Un repli hebdomadaire malgré un léger rebond
Les cours de l'or ont terminé la séance de vendredi en hausse marginale, mais la tendance sur la semaine reste clairement orientée à la baisse. L'or au comptant s'est échangé à 3 987,23 dollars l'once à 12h21 GMT, après avoir atteint plus tôt son plus bas niveau depuis le 1er juillet. Sur l'ensemble de la semaine, le métal jaune affiche un recul supérieur à 3 %.
Pourquoi les prix baissent — et pourquoi la situation reste volatile
Plusieurs facteurs se combinent pour peser sur l'appétit pour l'or. D'abord, une hausse des prix du pétrole liée à de nouvelles frappes au Moyen-Orient alimente les inquiétudes inflationnistes. À première vue, une inflation plus forte soutiendrait normalement le cours de l'or ; en pratique, le mécanisme est ambigu : si l'inflation contraint la Réserve fédérale à relever ou maintenir des taux élevés, l'attrait de l'or diminue car il ne produit pas de rendement comparé aux obligations.
Ensuite, des responsables de la Fed ont laissé entendre qu'ils sont prêts à durcir la politique monétaire si l'inflation ne reflue pas rapidement. Ces signaux renforcent l'idée d'un horizon de taux plus élevé, ce qui pèse sur le métal précieux.
Points de marché et témoignages
Sur les contrats, les futures américains à livraison en août se sont négociés à 3 990,90 dollars, avec une variation quasi nulle sur la séance. Les investisseurs, confrontés à une vente importante la semaine écoulée, ont vu quelques positions à découvert solder leurs gains lorsque les prix ont touché des niveaux faibles.
« Lorsque les prix chutent à ce point, il est inévitable que certains vendeurs à découvert prennent leurs bénéfices »,
a expliqué Fawad Razaqzada, analyste chez Forex.com, soulignant le rôle des mouvements techniques dans la volatilité récente.
Géopolitique, pétrole et arbitrages financiers
Les nouvelles frappes en provenance d'Iran et les ripostes américaines ont tendu les marchés de l'énergie, poussant les prix du pétrole à la hausse et alimentant la probabilité d'un regain d'inflation.

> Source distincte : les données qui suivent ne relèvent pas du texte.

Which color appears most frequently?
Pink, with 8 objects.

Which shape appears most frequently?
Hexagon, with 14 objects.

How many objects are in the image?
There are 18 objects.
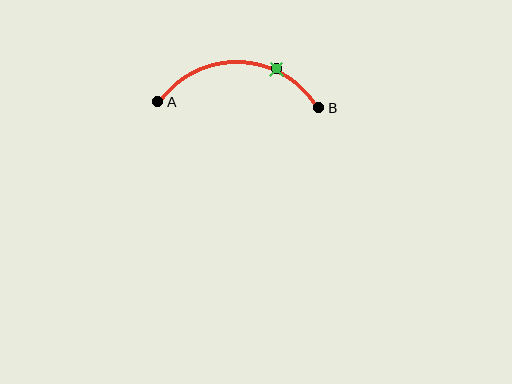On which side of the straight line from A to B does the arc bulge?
The arc bulges above the straight line connecting A and B.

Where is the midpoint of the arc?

Or, un pétrole plus cher a un double effet : il augmente le risque inflationniste mais renforce aussi la perspective d'un relèvement des taux par les banques centrales, ce qui favorise la détention d'actifs rapportant un taux d'intérêt au détriment de l'or.
- Or au comptant : 3 987,23 $/once
- Contrats futures août : 3 990,90 $/once
- Variation hebdomadaire : recul de plus de 3 %
| Élément | Valeur |
|---|---|
| Prix spot (12h21 GMT) | 3 987,23 $/once |
| Future août | 3 990,90 $/once |
| Variation hebdo | > -3 % |
Conséquences pour les investisseurs et l'économie
Pour les épargnants et les gestionnaires, la dynamique actuelle illustre un arbitrage complexe : l'« assurance » que représente l'or face aux risques géopolitiques peut perdre de son attractivité si les taux réels progressent. En pratique, cela signifie que les portefeuilles cherchant à couvrir l'inflation devront peser l'option d'obligations indexées et d'autres actifs réels contre la détention d'or physique ou d'instruments financiers liés au métal.
Enfin, la sensibilité du marché aux déclarations des responsables de la Fed rappelle que la trajectoire des taux américains demeure un facteur clé pour les cours des matières premières et, par extension, pour les pressions inflationnistes mondiales qui impactent la France.
En résumé, l'or subit une correction hebdomadaire malgré un léger rebond ponctuel, partagé entre l'impact inflationniste du pétrole et l'effet dissuasif d'une politique monétaire américaine potentiellement plus stricte.